Outlining plans to begin distributing boosters starting next week, administration officials cited three CDC studies that showed vaccine protection against Covid declined over several months. The administration’s plan calls for people to receive a third dose of the Pfizer or Moderna vaccine eight months after their second injection. Since then, Biden has said that scientists were reviewing whether to increase the third shot in three months. US health officials said they need more data on the Johnson & Johnson vaccine before they can recommend boosters for those vaccines.
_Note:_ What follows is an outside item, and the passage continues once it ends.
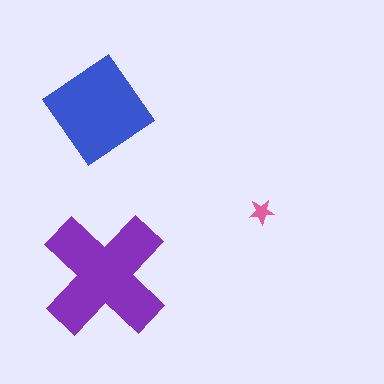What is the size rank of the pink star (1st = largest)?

Pfizer and Moderna have also published their own analyzes showing that the incidence of groundbreaking Covid cases, which occur in fully vaccinated people, was less frequent in clinical trial participants who were inoculated more recently, suggesting that protection from the Covid vaccines decrease over time. In separate documents released Wednesday, Pfizer said an observational study in Israel showed that a third dose of the Covid vaccine six months after a second injection restored protection against infection to 95%.
Still, some scientists argue that booster shots for the general public are not necessary at this time.
A leading group of scientists published an article Monday in the medical journal The Lancet saying that available data shows that the vaccine’s protection against severe disease persists, even as efficacy against mild disease diminishes over time. The authors, including two departed senior FDA officials and several World Health Organization scientists, said that widely distributing the booster vaccines to the general public is “not appropriate” at this time.
There is currently no consensus in the biomedical community on boosters for the general public, said Dan Barouch, an immunologist at Harvard Medical School. “There are high-level experts who fall on different sides of the debate.”
Dr. Arturo Casadevall, chair of molecular microbiology and immunology at the Johns Hopkins University Bloomberg School of Public Health, supports the drivers for the general public.
He said a third injection would boost immunity and should reduce the likelihood of breakthrough infections, including variant strains. “For all vaccines, immunity decreases over time and Covid-19 vaccines are no different,” he added.
Akiko Iwasaki, an immunologist at Yale School of Medicine, disagrees with the widespread distribution of boosters in the U.S. She said we should focus on giving everyone else around the world the first shots before moving on to the first ones. booster dose.
Still, he said, booster shots are needed for some more vulnerable people right now, as breakthrough cases are leading to serious illness and hospitalizations.
These severe cases are “mainly in older people and older adults like 65 and older,” he said. “I think giving it to older people really makes sense to me right now.”